Опасное молчание
Шрифт:
— Буду на тебя, председатель, в райком партии жаловаться, — пригрозила.
— Притом как ты есть калека, тебя там пожалеют, — усмехнулся Лоза. — А то и председательствовать за меня призначат. Я им спасибо скажу. По горло сыт этим председательством.
«Какая торжествующая наглость, — едва сдержал себя Петро. — Посмотрим, посмотрим, что ты за птица…»
Вот так Петро познакомился с Михайлиной Гавриш.
По дороге он осторожно спросил доярку:
— Лоза у вас давно председательствует?
— Говорят, как колхоз тут организовался.
— Так
— Мы тут недавно стали жить. Может, слышали про наше село Острив?

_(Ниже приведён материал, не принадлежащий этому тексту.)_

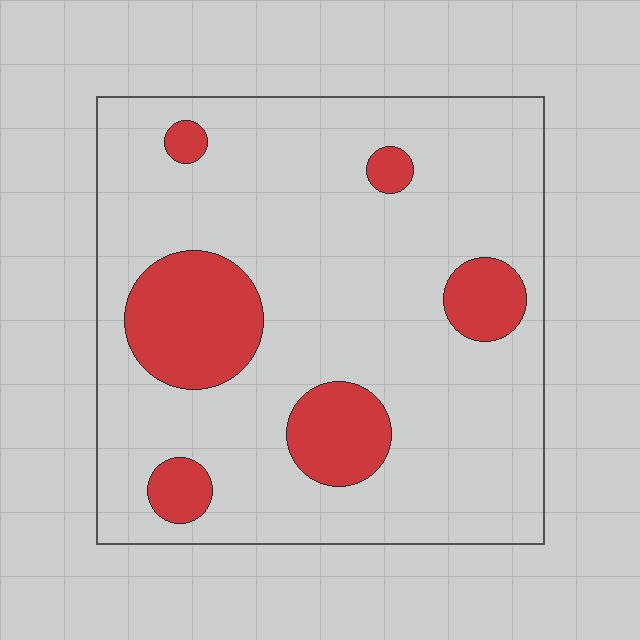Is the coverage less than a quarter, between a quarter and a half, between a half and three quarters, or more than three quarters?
Less than a quarter.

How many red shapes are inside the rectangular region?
6.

— Которое бандеровцы сожгли?
— Да.
Михайлина провела рукой по лицу, как бы отгоняя какие-то страшные воспоминания. И вдруг сказала:
— Там уже отстроились.
— Почему же вы не вернулись? — спросил Талмуд.
— Из-за мамы… Ей там все время чудится, будто из колодца слышатся голоса…
И, слушая Михайлину, молодые люди чувствовали, как у них в жилах стынет кровь.
— …Тогда бандиты погнали маму и меня… На руках несу годовалую дочку… Вот и колодец… Боже милый, стоят мои браты — Гнат и Федько. Руки колючей проволокой скручены… у Гната рубаха вся в крови. А Федька… его признать можно только по одеже… Лицо распухло, око выбито, с губ кровь сочится…
— Ты заявление в комсомол правой рукой писал? — спрашивает младшего пьяный бандит Гондий, вечное проклятие ему. Он из нашего села. Еще в сороковом у этих богатеев колхоз забрал мельницу и лошадей…
Гнат молчит.
— Правой, спрашиваю? — хлестнул его плеткой Гондий.
— Как сам левша, думаешь и другие? — усмехнулся Гнат, будто перед ним не главарь банды с автоматом, а тот же губастый мельниковский отпрыск, который всегда первым наскакивал, как петух, а потом с побитой харей бежал жаловаться своему батьке…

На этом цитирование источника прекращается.